Она откликалась на его прикосновения, но он знал, что еще больший отклик в ней находят его слова, которые она жадно ловила. Она впитывала малейшую похвалу, словно новообращенная вакханка на своей первой оргии, желающая, чтобы ее соблазнили, и опасающаяся последствий.
– Ты находишь меня… привлекательной?
Он понимал, как трудно ей при ее гордости задать такой вопрос, но, хоть убей, не мог придумать достаточно убедительного ответа. Поэтому он вместо ответа грубо прижал ее к себе, заставив ощутить собственным телом его влечение к ней.
Она ощутила его. Твердый, длинный и такой загадочно мужественный, он прижался к ее бедру. Она услышала его прерывистое дыхание и открыла глаза. Открыла медленно, неохотно, не желая расставаться с магией мгновений. Ее взгляд пополз вверх по отражавшимся в зеркале рубиновым бархатным юбкам и остановился на крупной, загорелой руке Джастина, растопыренные пальцы которой лежали на ее животе, крепко прижимая ее к его телу.

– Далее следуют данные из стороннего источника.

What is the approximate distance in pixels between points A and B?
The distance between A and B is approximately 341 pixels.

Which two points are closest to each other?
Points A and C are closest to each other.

Его лицо уютно устроилось в изгибе ее шеи, а пряди его каштановых волос прикасались к ее груди. Она задрожала. Он прикоснулся губами к ней, как будто измеряя пульс.

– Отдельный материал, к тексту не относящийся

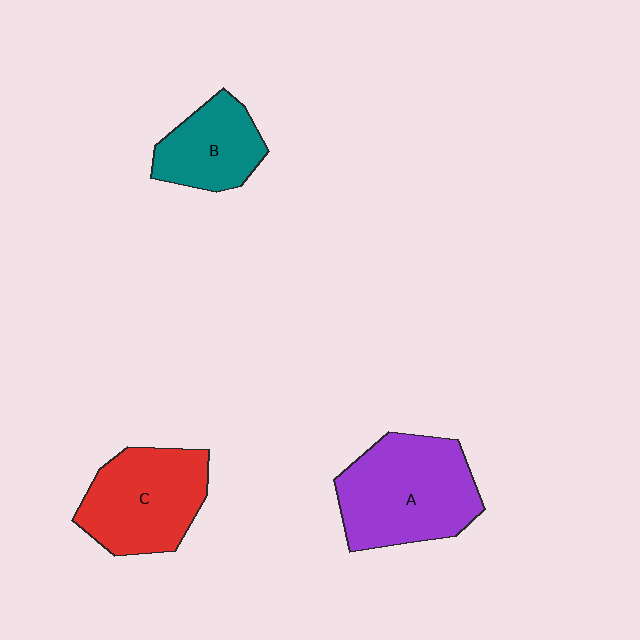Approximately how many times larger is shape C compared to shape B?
Approximately 1.4 times.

– Я хочу тебя, – пробормотал он. – Я страстно хочу тебя.
Она вздохнула, желая, чтобы они занялись всеми теми вещами, о которых ей рассказала Мэри, – вещами греховными, но такими заманчивыми и увлекательными.

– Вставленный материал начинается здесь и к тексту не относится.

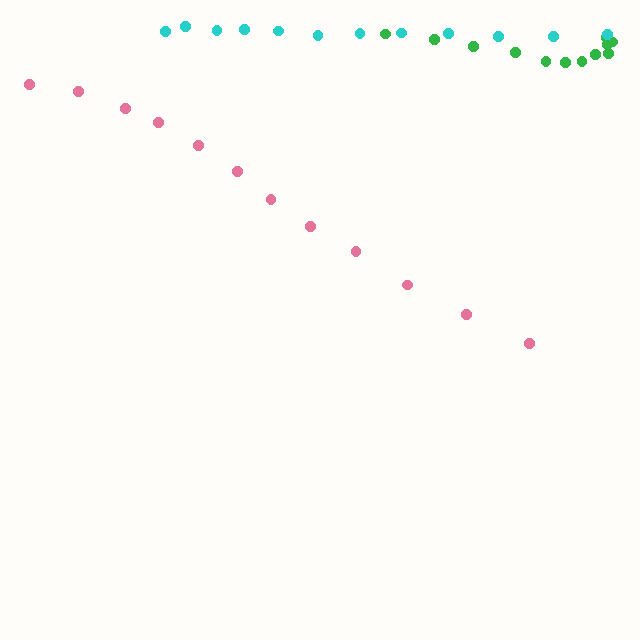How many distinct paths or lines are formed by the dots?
There are 3 distinct paths.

Ей следовало бы оттолкнуть его и надеяться, что он пообещает жениться, прежде чем она допустит физическую близость. Но ей всегда была отвратительна мысль о том, что какого-то мужчину заставят жениться на ней. Она слишком горда. Сейчас она не упустит случая заняться любовью, узнать, что значит быть женщиной. Она не хотела всю жизнь размышлять о том, как это бывает.
Ей двадцать пять лет. Но познавать все с кем-нибудь другим, кроме Джастина, она не желала.
Она была так поглощена своими мыслями, что не заметила, что он поднял голову и смотрит на ее отражение в зеркале.
– Ты все еще не видишь?
– Не вижу чего?
– Как ты великолепна?
При звуке голоса Джастина Беверли замер на месте, на дюйм не донеся костяшки пальцев до двери, в которую собирался постучать. Он явился сюда в полной уверенности, что комната пуста и ему ничто не помешает. Он какое-то время слонялся в холле, пока леди Эвелина не спустилась к обеду, и уже собирался проникнуть в ее комнату и унести ящик, как кто-то из гостей подозвал его к себе. Ему пришлось узнать, что от него требуется.
Он надеялся, что с ящиком ничего не случится. Он отсутствовал совсем недолго.
Звук голоса Джастина застал его врасплох, тем более что он моментально понял, что она тоже находится в комнате вместе с ним. Он застыл на месте скорее от удивления, чем движимый желанием подслушать разговор.
Он никогда не слышал, чтобы Джастин говорил таким голосом. Было в его тоне изумление, благоговение и какая-то пылкость, страстность. Он даже покраснел. И в самый неподходящий момент его окликнул голос с французским акцентом:
– Подслушиваете, мистер Беверли?
Он оглянулся, надеясь, что одного красноречивого сердитого взгляда будет достаточно, чтобы приструнить ее и заставить замолчать. Но она стояла в конце коридора, склонив набок голову с копной рыжих волос, и отнюдь не выглядела испуганной. А выглядела скорее дерзкой.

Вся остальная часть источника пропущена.